O que todo portfólio online deve ter

– uma página inicial impactante –

Hoje em dia ninguém tem tempo, tempo é algo muito precioso, na internet então, com todas as possibilidades de pesquisa, distrações, banners por todo lado, tudo o que contribui para um possível cliente não dar atenção para seu site e abandoná-lo. Por isso, uma página inicial impactante é o que você precisa para manter quem visita seu site com vontade de continuar nele, mostre sua marca, de inicio já mostre seus melhores trabalhos, imagens grandes, faça com que sintam vontade de clicar e saber mais, um site portfólio com muito texto na página inicial tende a ser menos efetivo que um site com foco em imagens, lembre-se disso.

– formulário de contato –

Seu site está recebendo visitas e as pessoas estão gostando do que estão vendo, não demora muito e a vontade de pedir um orçamento e consultar você para uma possível contratação acontece, e como entram em contato com você? Através do seu formulário de contrato claro, seu site precisa ter um, da um toque profissional e organizado a comunicação e principalmente, por ele você já vai ter uma noção da necessidade do cliente. Um bom formulário deve ter os campos: nome (ou empresa), telefone, e-mail, assunto e mensagem.

– apenas os melhores –

Vamos falar a verdade, nem todos os trabalhos que fazemos são os que mais gostamos ou os melhores, esses são os que devem ficar de fora do seu site, afinal, não adianta ter 50 trabalhos em seu portfólio se 30 deles não foram os melhores resultados, manter trabalhos que não representam o seu melhor em seu portfólio pode ser um problema, pois a chance de um visitante abrir seu site e olhar diretamente para esse tal trabalho é bem grande, portanto, se você tem 50 trabalhos, coloque apenas os que forem os melhores, se de 50 trabalhos seus melhores forem 10, esse é o seu numero.

– organização –

Muito provavelmente seu trabalho tem variações, clientes com necessidades diferentes, trabalhos com diferentes temáticas, ilustrações, identidade visual, trabalhos pessoais e etc. O melhor a fazer quando você tem variedade em seu portfólio é categorizar de forma que, ao visitar seu site, o visitante possa ir direto para a categoria do seu trabalho que mais atenderia a necessidade dele, sendo assim, um portfólio organizado pode ajudar você a ganhar um cliente.

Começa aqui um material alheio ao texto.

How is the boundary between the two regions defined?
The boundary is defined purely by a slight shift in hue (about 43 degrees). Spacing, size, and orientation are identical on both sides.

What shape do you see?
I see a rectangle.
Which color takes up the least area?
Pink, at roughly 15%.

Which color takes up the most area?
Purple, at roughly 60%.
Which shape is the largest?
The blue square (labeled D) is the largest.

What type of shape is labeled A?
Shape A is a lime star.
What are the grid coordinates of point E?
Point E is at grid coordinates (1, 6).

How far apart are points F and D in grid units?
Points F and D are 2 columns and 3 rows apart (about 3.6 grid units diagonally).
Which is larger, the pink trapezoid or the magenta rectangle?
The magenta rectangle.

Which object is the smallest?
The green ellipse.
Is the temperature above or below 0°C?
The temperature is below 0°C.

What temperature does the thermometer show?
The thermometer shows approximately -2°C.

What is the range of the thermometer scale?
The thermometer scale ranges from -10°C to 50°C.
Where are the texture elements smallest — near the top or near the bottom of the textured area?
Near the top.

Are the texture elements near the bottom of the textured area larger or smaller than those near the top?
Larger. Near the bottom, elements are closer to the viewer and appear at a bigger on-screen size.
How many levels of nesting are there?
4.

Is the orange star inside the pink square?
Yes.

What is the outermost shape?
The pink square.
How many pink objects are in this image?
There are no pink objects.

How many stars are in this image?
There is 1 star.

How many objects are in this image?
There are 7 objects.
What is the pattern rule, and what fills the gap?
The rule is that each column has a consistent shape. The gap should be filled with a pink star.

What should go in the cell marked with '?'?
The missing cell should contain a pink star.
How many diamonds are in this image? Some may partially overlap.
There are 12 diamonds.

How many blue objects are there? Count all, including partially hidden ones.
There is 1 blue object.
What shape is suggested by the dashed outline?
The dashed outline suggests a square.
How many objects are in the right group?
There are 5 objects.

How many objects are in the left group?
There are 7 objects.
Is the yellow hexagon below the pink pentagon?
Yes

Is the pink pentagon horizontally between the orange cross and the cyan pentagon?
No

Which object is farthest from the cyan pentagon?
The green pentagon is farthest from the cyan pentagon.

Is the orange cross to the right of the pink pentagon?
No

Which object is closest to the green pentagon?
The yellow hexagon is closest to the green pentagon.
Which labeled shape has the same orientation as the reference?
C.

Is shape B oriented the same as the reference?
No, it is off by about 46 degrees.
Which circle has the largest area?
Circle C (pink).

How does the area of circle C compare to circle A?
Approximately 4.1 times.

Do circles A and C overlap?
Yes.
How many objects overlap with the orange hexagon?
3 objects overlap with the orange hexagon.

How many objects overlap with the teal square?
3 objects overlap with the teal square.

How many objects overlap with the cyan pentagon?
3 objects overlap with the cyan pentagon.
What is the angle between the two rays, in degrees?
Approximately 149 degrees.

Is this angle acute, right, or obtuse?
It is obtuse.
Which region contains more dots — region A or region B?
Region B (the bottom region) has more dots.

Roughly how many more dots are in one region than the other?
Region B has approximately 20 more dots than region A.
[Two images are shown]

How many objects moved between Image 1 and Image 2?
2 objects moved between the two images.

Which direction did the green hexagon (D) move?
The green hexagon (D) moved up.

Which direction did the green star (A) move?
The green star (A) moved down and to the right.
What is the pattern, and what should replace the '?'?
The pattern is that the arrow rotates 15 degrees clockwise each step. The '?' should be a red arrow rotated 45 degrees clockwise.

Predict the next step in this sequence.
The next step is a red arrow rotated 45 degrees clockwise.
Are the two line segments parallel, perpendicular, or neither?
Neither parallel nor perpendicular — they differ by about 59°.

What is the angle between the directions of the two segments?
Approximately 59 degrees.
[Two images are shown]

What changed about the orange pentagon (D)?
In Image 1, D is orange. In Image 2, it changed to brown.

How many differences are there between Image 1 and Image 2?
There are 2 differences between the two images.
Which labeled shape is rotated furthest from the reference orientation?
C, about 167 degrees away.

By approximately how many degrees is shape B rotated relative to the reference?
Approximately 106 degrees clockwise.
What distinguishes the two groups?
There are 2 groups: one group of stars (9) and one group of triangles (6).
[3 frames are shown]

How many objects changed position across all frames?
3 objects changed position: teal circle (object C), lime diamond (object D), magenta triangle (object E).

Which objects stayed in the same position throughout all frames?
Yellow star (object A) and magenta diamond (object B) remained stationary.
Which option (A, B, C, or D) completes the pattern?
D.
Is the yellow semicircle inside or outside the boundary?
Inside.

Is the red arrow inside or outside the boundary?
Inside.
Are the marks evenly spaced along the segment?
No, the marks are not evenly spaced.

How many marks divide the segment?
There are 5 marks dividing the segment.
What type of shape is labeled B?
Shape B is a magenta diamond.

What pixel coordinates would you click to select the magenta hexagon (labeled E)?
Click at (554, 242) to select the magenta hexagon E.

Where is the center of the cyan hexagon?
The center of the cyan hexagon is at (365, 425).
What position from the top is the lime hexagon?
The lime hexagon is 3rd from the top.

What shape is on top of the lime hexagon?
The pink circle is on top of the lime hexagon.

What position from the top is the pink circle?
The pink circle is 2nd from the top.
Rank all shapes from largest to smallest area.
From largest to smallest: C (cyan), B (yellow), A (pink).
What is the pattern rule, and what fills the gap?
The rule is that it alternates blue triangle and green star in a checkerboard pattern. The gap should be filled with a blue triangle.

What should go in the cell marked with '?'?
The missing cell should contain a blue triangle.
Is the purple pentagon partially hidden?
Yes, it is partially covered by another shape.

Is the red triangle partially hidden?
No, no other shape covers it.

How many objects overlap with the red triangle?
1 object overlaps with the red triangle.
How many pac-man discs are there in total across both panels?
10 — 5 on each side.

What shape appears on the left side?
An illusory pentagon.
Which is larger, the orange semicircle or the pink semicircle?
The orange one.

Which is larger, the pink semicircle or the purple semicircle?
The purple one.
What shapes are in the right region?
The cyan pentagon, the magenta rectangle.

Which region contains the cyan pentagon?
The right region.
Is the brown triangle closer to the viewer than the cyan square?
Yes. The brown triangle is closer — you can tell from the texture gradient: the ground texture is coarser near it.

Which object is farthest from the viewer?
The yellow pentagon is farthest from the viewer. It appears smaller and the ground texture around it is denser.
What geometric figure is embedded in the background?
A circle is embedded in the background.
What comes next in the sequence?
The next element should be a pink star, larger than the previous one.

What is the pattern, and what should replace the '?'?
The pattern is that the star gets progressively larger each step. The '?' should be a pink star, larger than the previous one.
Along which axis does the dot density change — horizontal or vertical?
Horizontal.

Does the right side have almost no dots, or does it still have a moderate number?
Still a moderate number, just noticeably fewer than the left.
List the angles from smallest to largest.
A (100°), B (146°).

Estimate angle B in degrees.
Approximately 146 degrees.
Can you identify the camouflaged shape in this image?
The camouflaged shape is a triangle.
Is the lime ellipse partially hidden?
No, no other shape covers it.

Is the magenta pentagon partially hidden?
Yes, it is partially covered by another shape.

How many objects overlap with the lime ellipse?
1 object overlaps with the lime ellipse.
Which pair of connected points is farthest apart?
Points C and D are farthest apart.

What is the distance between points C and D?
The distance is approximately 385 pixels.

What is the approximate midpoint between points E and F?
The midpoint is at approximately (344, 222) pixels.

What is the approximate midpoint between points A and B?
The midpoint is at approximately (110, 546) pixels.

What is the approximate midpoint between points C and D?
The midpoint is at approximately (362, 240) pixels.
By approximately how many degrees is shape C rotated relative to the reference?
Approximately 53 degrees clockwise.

Como ter um portfólio online

Ter um portfólio online pode parecer fácil de ser feito se você for um web designer, um programador ou conhecer alguém com essas habilidades, mas se você não tem a menor ideia de como colocar seu trabalho na internet, essa é a parte que você vai mais gostar. Um site simples pode ser bem caro, tem o custo da hospedagem, custo do registro do domínio, e claro, o custo da implementação do site, felizmente existe um site que pode ajudar você a ter seu portfólio online e, melhor ainda, gratuitamente, trata-se do wix, um site que possibilita a qualquer um a criar sites gratuitos, utiliza um editor arrasta e solta para facilitar a vida dos que não sabem programar e, falando em facilidade, ele ainda possui vários templates semiprontos para que você tem ainda menos trabalho em montar seu portfólio, lindas galerias, otimização para dispositivos móveis, domínios, acervo de imagens, hospedagem segura, SEO, suporte 24/7 e muito mais, tudo disponível em um único lugar para você. Wix.com é uma plataforma líder de desenvolvimento web baseada em nuvem que mais de 100 milhões de pessoas em 180 países escolheram.

Vantagens de fazer seu site no wix.com

 ♦ Sites otimizados
 ♦ Sem necessidade de programação
 ♦ Templates semiprontos
 ♦ Plataforma gratuita
 ♦ Criação de sites responsivos para dispositivos móveis
 ♦ Fácil adaptação e edição
 ♦ Suporte
 ♦ SEO

E muitas outras vantagens, recomendamos que você visite o site wix.com para saber mais sobre como publicar seu portfólio online. Veja abaixo alguns exemplos de template que você pode encontrar no Wix.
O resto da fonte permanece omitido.